This Way To My Blog

This Way To My Blog

Sunday, January 24, 2010

Here Piggy Piggy


I found this picture in a book. I was using it for a book mark so I thought I would post it here since I don't have anything to write about today. This is one of the largest wild hogs we trapped when we lived in the farm house. The man is John's brother visiting from a northern state. The hog was not a happy camper and looks like he would have loved to take a bite out of H. When they are loose they won't go after a person, they just run the other way. When they are trapped best to keep hands and feet away from the cage.
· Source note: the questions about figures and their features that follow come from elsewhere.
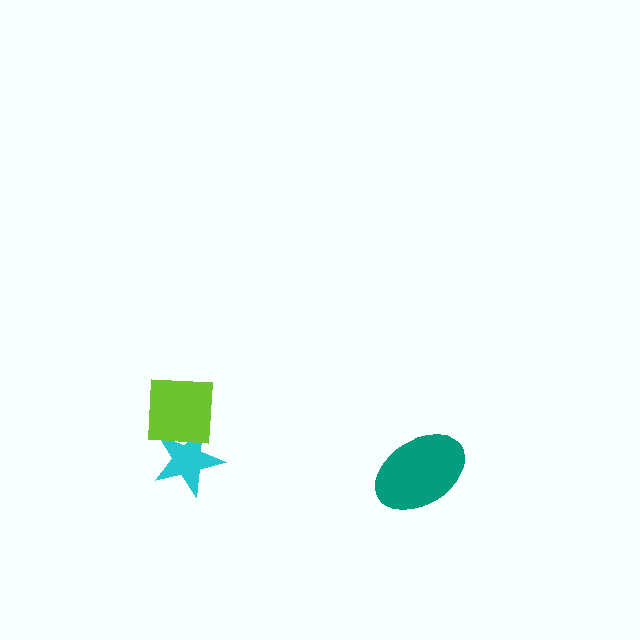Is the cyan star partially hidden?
Yes, it is partially covered by another shape.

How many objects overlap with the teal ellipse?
0 objects overlap with the teal ellipse.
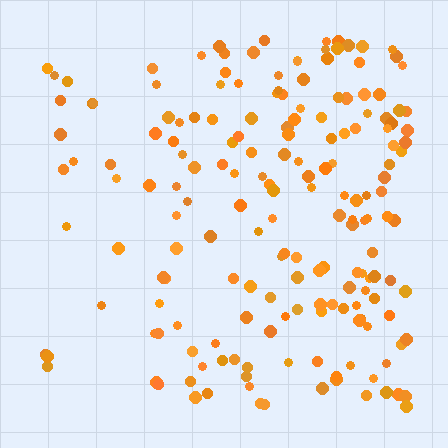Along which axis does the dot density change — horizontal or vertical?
Horizontal.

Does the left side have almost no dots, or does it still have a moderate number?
Still a moderate number, just noticeably fewer than the right.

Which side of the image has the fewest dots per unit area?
The left.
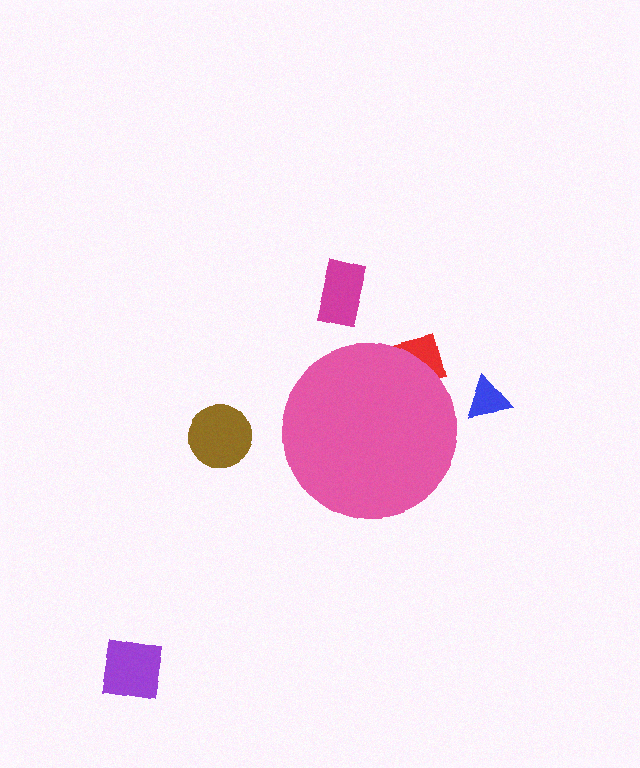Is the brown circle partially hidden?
No, the brown circle is fully visible.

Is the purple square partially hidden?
No, the purple square is fully visible.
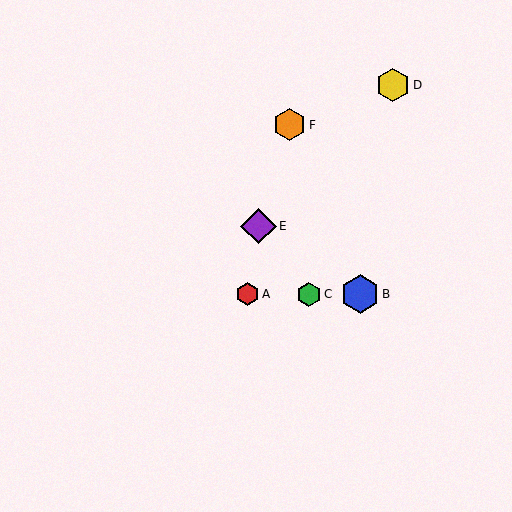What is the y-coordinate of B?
Object B is at y≈294.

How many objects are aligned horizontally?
3 objects (A, B, C) are aligned horizontally.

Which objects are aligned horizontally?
Objects A, B, C are aligned horizontally.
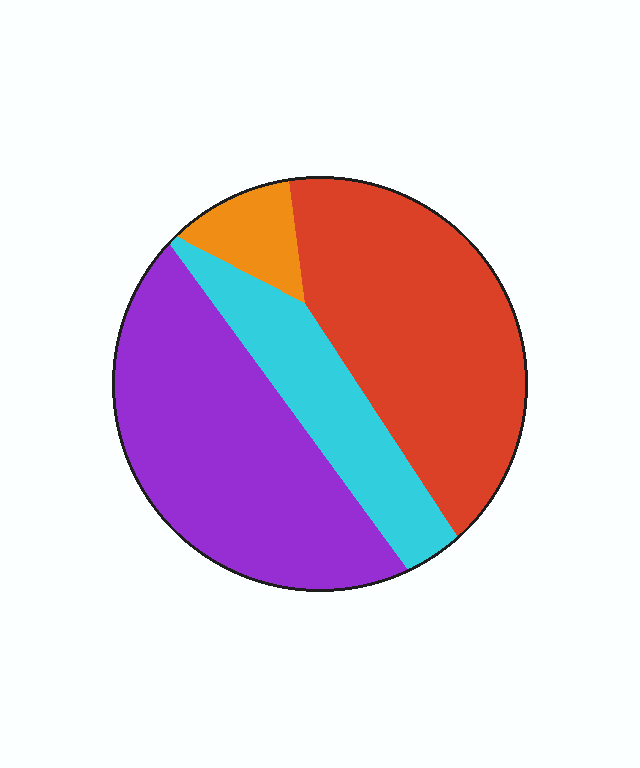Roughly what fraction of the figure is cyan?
Cyan covers about 20% of the figure.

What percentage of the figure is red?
Red covers about 40% of the figure.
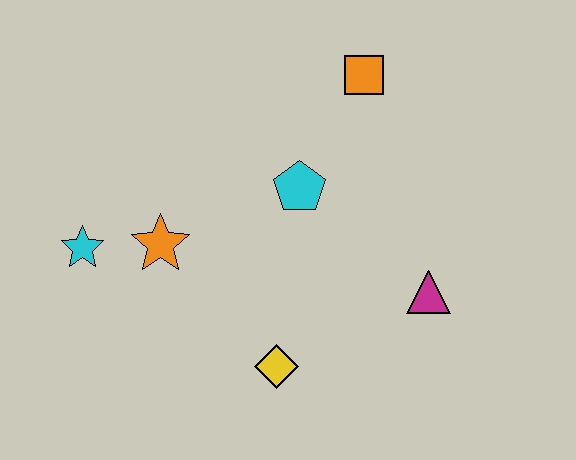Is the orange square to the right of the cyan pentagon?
Yes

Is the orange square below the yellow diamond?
No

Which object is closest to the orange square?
The cyan pentagon is closest to the orange square.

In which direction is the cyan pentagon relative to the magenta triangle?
The cyan pentagon is to the left of the magenta triangle.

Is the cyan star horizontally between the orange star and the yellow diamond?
No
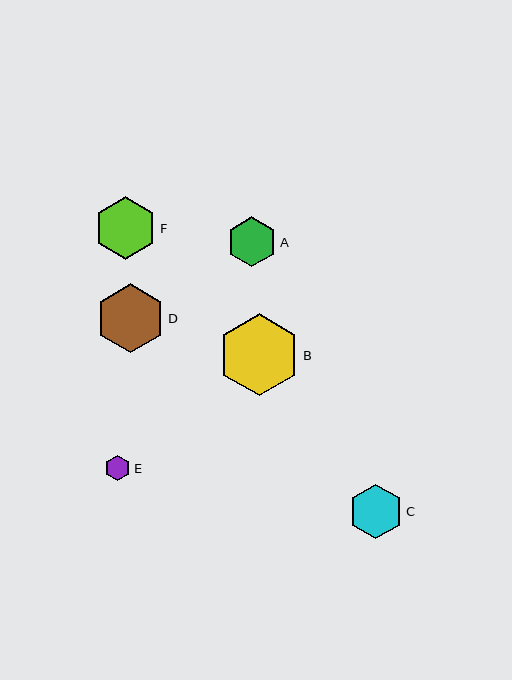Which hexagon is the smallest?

People trap them to get rid of them because they do so much damage to crops, land and even will eat anything they can catch that is small enough. We hauled the ones we trapped to another town where they bought them to butcher and ship the meat. They advertise it as wild boar but they will buy any that are above a certain weight. Sometime we caught several at a time. Once we had a man that wanted to buy some so we put them in the cow pen. The next morning we saw the sow had given birth to a large litter. She dug a large hole for the piglets to get in and she lay on top. During the night it came a heavy rain and they all drowned except one. I used to walk to the back forty for exercise and John's dog Sancho would go with me. We came upon a large bunch of wild hogs and pigs of all sizes grazing. The wind must have been blowing just right because they never knew we were close by. Sancho behaved and sat at my heels looking at the hogs and then looking up at me while I was looking at the hogs and eyeing the tall deer proof fence wondering if I could scale that fence if those hogs turned toward me. I gave Sancho a nod and we quietly walked away. We have some good memories of checking the traps early in the morning even before breakfast because the hogs can't take the heat well. When we got them to the house we would wet them down good with the water hose before we hauled them off. We don't see so many anymore but we see the signs of them and we certainly feel the effects if we happen to drive over where they have rooted. Sometime the rootings have grown over with grass and it makes for rough driving looking for a cow or some other chore.

10 comments:

Donna said...

Wow!

madcobug said...

That is a big one. Maybe you two should start trapping again if they are rooting up your pasture. Helen

Kath said...

I found this posting realy interesting Paula.Thanks for sharing.I would'nt like a nip from him LOL !!Take care God Bless Kath xx

Ora said...

Hi Paula..one comment....I am soooooooo glad to be a "city" girl LOLOL....love ya...Ora in KY

Lucy said...

You are braver than I would be. I am from the farm but A NICE ORDINARY FARM.

Dar said...

Paula, I have not had the chance to check in since your Nice Day in Texas post, so I was doing some 'catch-up' reading. You sure know how to make me miss your wide open spaces. The hog story reminds me of a few of our own on visits to TX. I love that you visit the turtles, not knowing how friendly they are. Our Snappers up North are Not so friendly...they have a death grip.
And, of course, at this time of year I am always longing for the warmer weather you are blessed with. I sure wish I could talk Bill into another spring visit, tho the fall ones are just as lovely.
Glad to see you and your hubby are staying active and healthy.
Bless you both

Kattytrick said...

Ah sweety, don't worry about not having anything to blog about. I know LOT'S of people who have nothing to say but won't let that stop them. Me for example!...lol...You are always interesting and often inspiring.Kittie

Missie said...

That sure is big! Glad we don't have any wild hogs around here.

Lucy said...

Paula there is an award for you on my Day to DAY LIFE BLOG IF YOU WOULD CARE TO PICK IT UP. It is the sweetest award on my side bar.

Adirondackcountrygal said...

My brother just got a wild hog while hunting. I guess it was really tasty too!